- Also known as: The Girls of the Playboy Mansion: The Bunny House
- Created by: Kevin Burns
- No. of episodes: 1

Production
- Production companies: Fox Television Studios Alta Loma Entertainment Prometheus Entertainment

Original release
- Network: E!
- Release: August 8, 2010

Related
- The Girls Next Door; Kendra; Holly's World; Kendra on Top;

= The Girls Next Door: The Bunny House =

TV series pilot

The Girls Next Door: The Bunny House is a failed backdoor pilot for a potential third spin-off of The Girls Next Door, which aired on August 8, 2010.

==Synopsis==
Meet the girls next door to The Girls Next Door, who inhabit the world's most exclusive sorority house. These girls date in similar circles and compete for the same gigs.

==Development==
The planned seventh season of The Girls Next Door was to begin regularly featuring the residents of the Playmate House after Karissa and Kristina Shannon moved in following their break-ups with Hugh Hefner in January 2010. However Hefner asked them to move out after being displeased they had boyfriends. With Crystal Harris as the only remaining cast member of The Girls Next Door, it was decided a backdoor pilot that would focus completely on the residents of the Playmate House would be filmed.

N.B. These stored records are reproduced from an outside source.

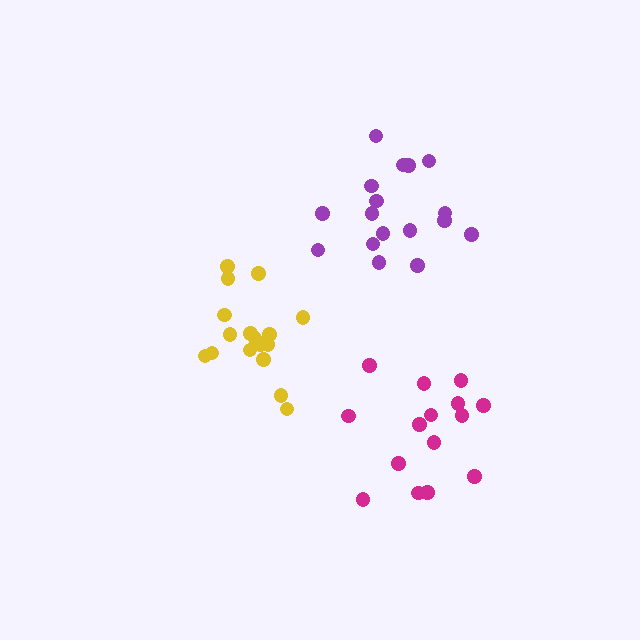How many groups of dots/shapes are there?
There are 3 groups.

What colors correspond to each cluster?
The clusters are colored: magenta, purple, yellow.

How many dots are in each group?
Group 1: 15 dots, Group 2: 17 dots, Group 3: 17 dots (49 total).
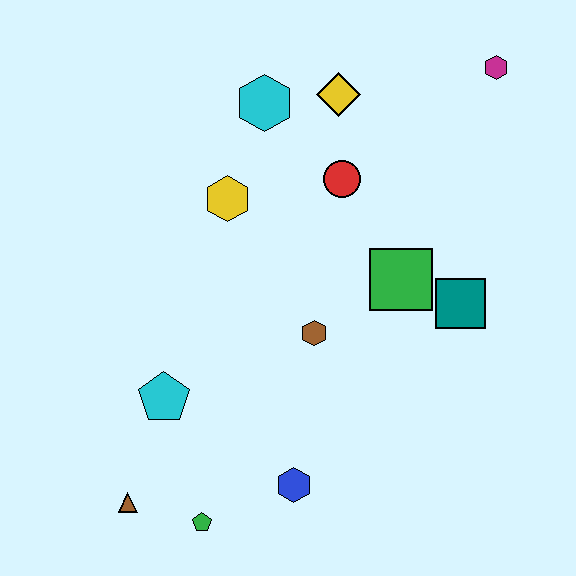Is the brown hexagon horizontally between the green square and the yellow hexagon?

While E! passed on the series, production had hopes that the series still had a chance. Jayde Nicole and Claire Sinclair were given roles on the upcoming second season of Holly's World in hopes that audiences would respond to their characters, therefore prompting renewed interest in The Bunny House. Holly's World was cancelled after its second season, alongside fellow The Girls Next Door spin-off Kendra, after the then-new E! president Bonnie Hammer vowed to "get rid of the more Playboy trashy element" from the network, which resulted in The Bunny House never being picked up to series.

==Cast==
The show includes Jaime Edmondson, Hope Dworaczyk, Claire Sinclair, Jayde Nicole, Crystal McCahill, and Crystal Harris.

==Pilot==

| No. overall | No. in season | Title | Original release date | U.S. viewers (millions) |
| 1 | 1 | "The Girls Next Door: The Bunny House" | August 8, 2010 | 1.467 |
As Claire Sinclair begins her life as a Playboy Playmate, Hope Dworaczyk prepares for the 2010 Playmate of the Year Awards Ceremony.